A secretive price-fixing scheme operated between the UK's Department of Health and the major pharmaceutical companies has resulted in the NHS spending many millions of pounds more than it should have for drugs, the Office of Fair Trading is expected to say today.
The OFT report is expected to recommend major changes in the way drug prices are decided. It will call for a far more transparent system, which could lead to lower prices for innovative medicines like Herceptin when they first arrive on the market. The high price of such drugs has caused some primary care trusts, who hold the purse strings, to drag their feet over paying for them.
At the moment, the PPRS (pharmaceutical price regulation scheme) agreed every five years between the Department of Health and the drug companies, prevents any company from making excessive profits from the NHS. The PPRS effectively "caps" the amount of profit any one company can make.
But within that company's profit margin - calculated according to their investment in the UK as well as the range of drugs they make - new drug prices can be set as high as the company wishes. This has led to prices as high as £30,000 or £40,000 a year per patient for a cutting-edge medicine.

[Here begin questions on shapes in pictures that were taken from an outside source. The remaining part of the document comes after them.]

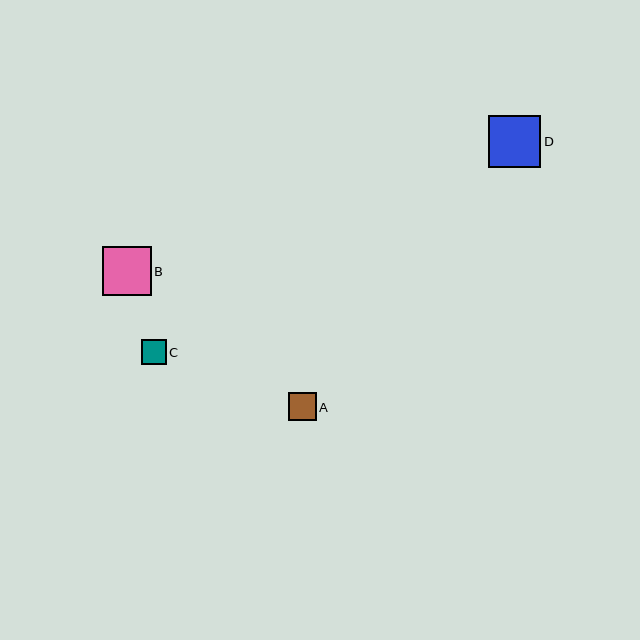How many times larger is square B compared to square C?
Square B is approximately 2.0 times the size of square C.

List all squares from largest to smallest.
From largest to smallest: D, B, A, C.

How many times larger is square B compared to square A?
Square B is approximately 1.7 times the size of square A.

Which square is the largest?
Square D is the largest with a size of approximately 52 pixels.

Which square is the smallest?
Square C is the smallest with a size of approximately 25 pixels.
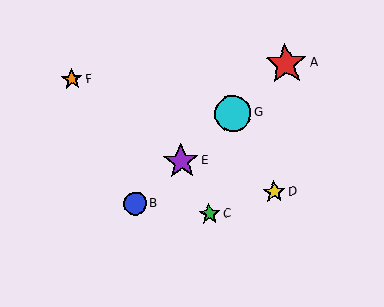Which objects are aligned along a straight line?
Objects A, B, E, G are aligned along a straight line.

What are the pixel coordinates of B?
Object B is at (135, 204).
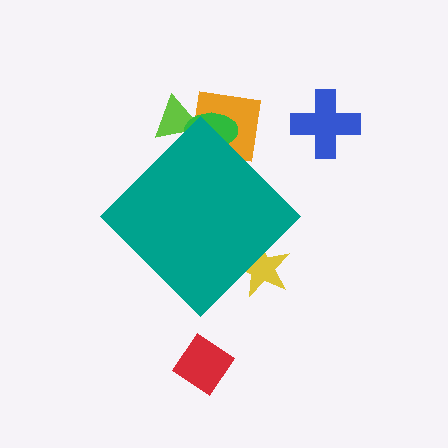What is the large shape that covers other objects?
A teal diamond.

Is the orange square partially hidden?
Yes, the orange square is partially hidden behind the teal diamond.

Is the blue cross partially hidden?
No, the blue cross is fully visible.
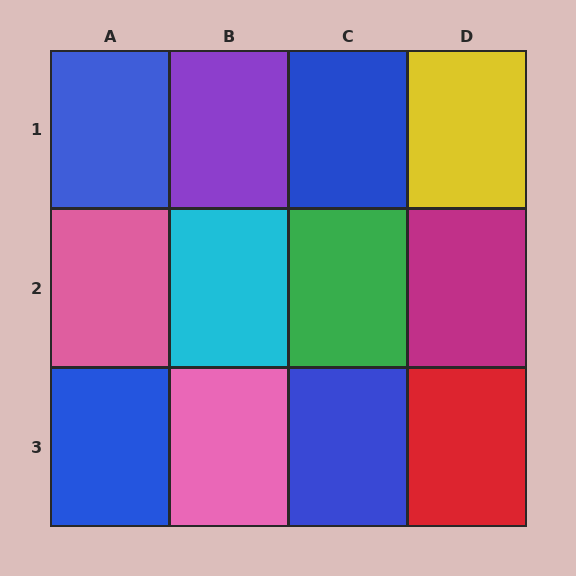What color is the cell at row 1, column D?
Yellow.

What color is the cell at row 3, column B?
Pink.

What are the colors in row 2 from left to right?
Pink, cyan, green, magenta.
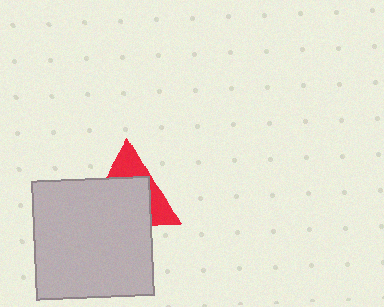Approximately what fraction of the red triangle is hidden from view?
Roughly 64% of the red triangle is hidden behind the light gray square.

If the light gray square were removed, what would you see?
You would see the complete red triangle.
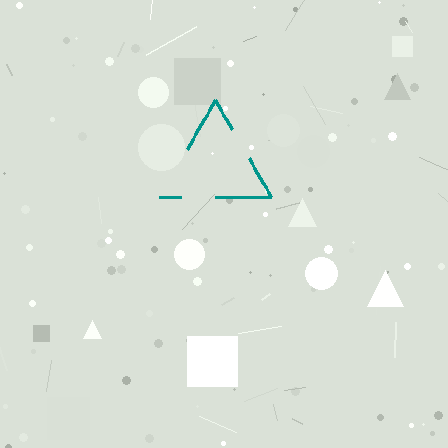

If the company looks likely to make a lot of money from a new drug, it may pass the rights for some of its older medicines to other companies who have not reached their NHS earnings ceiling.
The OFT has been investigating since last September whether this arrangement, agreed behind closed doors, is fair. The competition watchdog is expected to say that it does not allow the NHS to get the best prices for medicines.
More at The Guardian
UPDATE: Here's London Stock Exchange's take on the report.
Insider's view: Remember folks. The UK's drug prices are around two thirds of those in the US! So if the UK's NHS is being gouged by about $1 billion, how much are the US public overpaying for their medicines?